Would you have thought there would be a Great Horned Owl in Peachtree Park? We didn’t until one afternoon, late in the day, we heard a murder of crows making a ferocious racket. They had surrounded a Great Horned Owl high up in a pine. 45 minutes later, the crows got tired and left and the Owl was able to fly away to a neighbor’s back yard. We later learned that the crows may have gathered to harass the owl because he is their most dangerous predator. 
The neighbor was kind enough to let us come take pictures while their 5-year old son, an Owl buff, explained that it was a Great Horned Owl and told us all about what Great Horned Owls are like. He was spot on.

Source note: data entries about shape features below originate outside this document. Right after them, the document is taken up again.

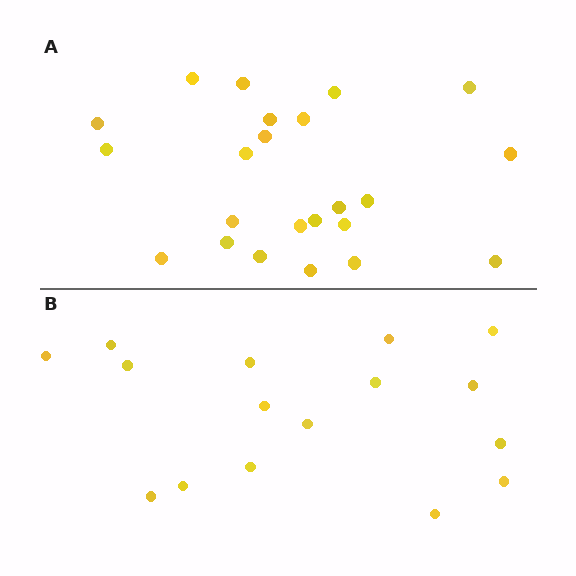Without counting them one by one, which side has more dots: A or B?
Region A (the top region) has more dots.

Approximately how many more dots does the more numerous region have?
Region A has roughly 8 or so more dots than region B.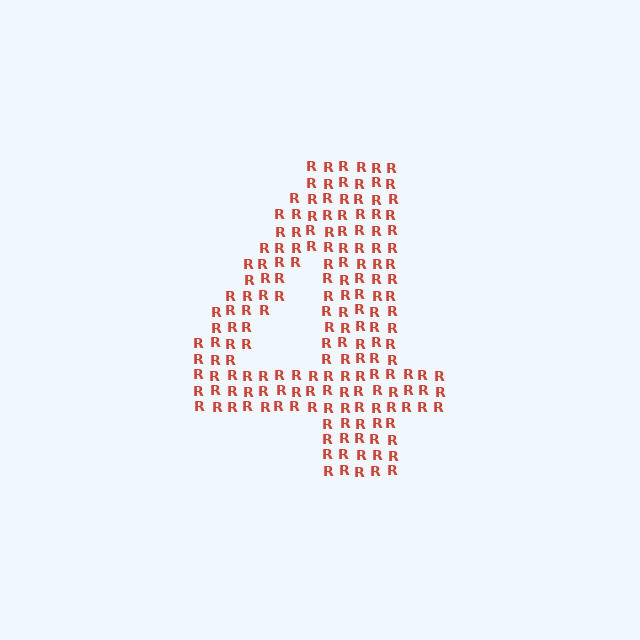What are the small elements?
The small elements are letter R's.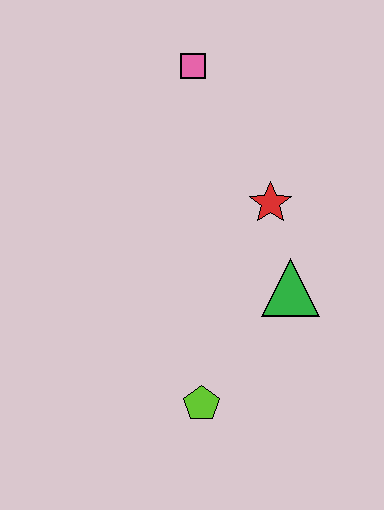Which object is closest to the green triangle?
The red star is closest to the green triangle.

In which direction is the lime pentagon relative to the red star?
The lime pentagon is below the red star.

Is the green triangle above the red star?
No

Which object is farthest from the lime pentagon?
The pink square is farthest from the lime pentagon.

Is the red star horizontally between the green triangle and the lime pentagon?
Yes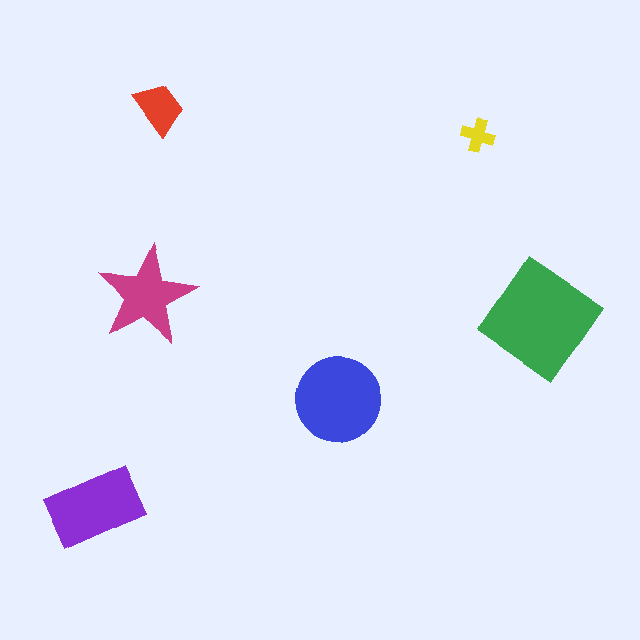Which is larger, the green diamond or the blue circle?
The green diamond.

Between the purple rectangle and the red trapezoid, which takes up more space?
The purple rectangle.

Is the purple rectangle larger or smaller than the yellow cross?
Larger.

This owl is also known as the ‘Hoot Owl’ and the ‘Tiger Owl’, a name derived from early naturalists’ description as the ‘winged tiger’ or ‘tiger of the air’.  If you see one coming straight at you with it’s enormous wing span (3 to 5 feet) and giant claws, tiger of the air seems most appropriate. Just look at the sequence of photos above of this Great Horned Owl leaving the pine after the crow episode.

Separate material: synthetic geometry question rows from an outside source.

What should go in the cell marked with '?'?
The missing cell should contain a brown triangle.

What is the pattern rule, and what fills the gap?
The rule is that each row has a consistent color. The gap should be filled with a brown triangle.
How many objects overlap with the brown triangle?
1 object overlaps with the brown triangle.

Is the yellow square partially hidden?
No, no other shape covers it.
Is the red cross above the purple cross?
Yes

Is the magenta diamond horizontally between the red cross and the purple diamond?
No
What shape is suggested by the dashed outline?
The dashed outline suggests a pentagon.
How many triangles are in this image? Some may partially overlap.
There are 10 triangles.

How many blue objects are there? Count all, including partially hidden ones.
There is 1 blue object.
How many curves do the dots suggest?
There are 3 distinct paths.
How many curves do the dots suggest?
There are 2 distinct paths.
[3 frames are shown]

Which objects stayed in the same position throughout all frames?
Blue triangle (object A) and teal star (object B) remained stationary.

The Great Horned Owl is generally colored for camouflage. The underparts of the species are usually light with some brown horizontal barring; the upper parts and upper wings are generally a mottled brown usually bearing heavy, complex darker markings.  This all makes sense if you consider that when you are looking up the sky is light and looking down the earth and trees are dark.

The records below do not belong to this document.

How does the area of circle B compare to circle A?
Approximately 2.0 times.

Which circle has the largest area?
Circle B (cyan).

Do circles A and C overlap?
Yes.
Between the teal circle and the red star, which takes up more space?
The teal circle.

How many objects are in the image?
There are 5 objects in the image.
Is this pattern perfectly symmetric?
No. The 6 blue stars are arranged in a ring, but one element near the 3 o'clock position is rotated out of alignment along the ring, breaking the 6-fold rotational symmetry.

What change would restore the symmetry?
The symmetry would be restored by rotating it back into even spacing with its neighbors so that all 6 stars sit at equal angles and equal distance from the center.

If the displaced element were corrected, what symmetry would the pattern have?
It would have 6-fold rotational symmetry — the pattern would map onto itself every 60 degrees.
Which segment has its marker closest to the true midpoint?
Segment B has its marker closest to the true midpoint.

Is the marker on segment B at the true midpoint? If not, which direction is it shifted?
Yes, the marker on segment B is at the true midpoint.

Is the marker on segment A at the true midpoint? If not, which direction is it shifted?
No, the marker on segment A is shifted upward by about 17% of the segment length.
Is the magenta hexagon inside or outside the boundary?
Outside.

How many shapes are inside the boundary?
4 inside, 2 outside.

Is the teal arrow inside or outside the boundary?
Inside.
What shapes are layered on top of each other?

The only owl bigger (heavier) in north America is the Snowy Owl. The average weight for females, who are larger than the males, is 3.5 pounds. . The legs, feet and talons are large and powerful. The average foot span of a fully spread foot, from talon to talon, is around 8 inches.  This is a big bird. When clenched, a Great Horned Owl’s strong talons require a force of 28 pounds to open. The owls use this deadly grip to sever the spine of large prey. 
The Great Horned Owl’s song is normally a low-pitched but loud ho-ho-hoo hoo hoo (or also transcribed as bu-bubu booh, who-hoo-ho-oo or who-ho-o-o, whoo-hoo-o-o, whoo) and can either last for five to four syllables. One transliteration is You still up? Me too. Cornell’s All About Birds site has calls of the Great Horned Owl.
Great Horned Owls are nocturnal for the most part. Hunting activity tends to peak between 8:30 pm and 12:00 am at night and then can pick back up from 4:30 am to sunrise. Hunting activity tends to be most prolonged during winter by virtue of prey being more scarce.  If a Great Horned is seen hunting during the day, it’s because food is scarce. 
The Great Horned Owl is a year-round resident in Georgia.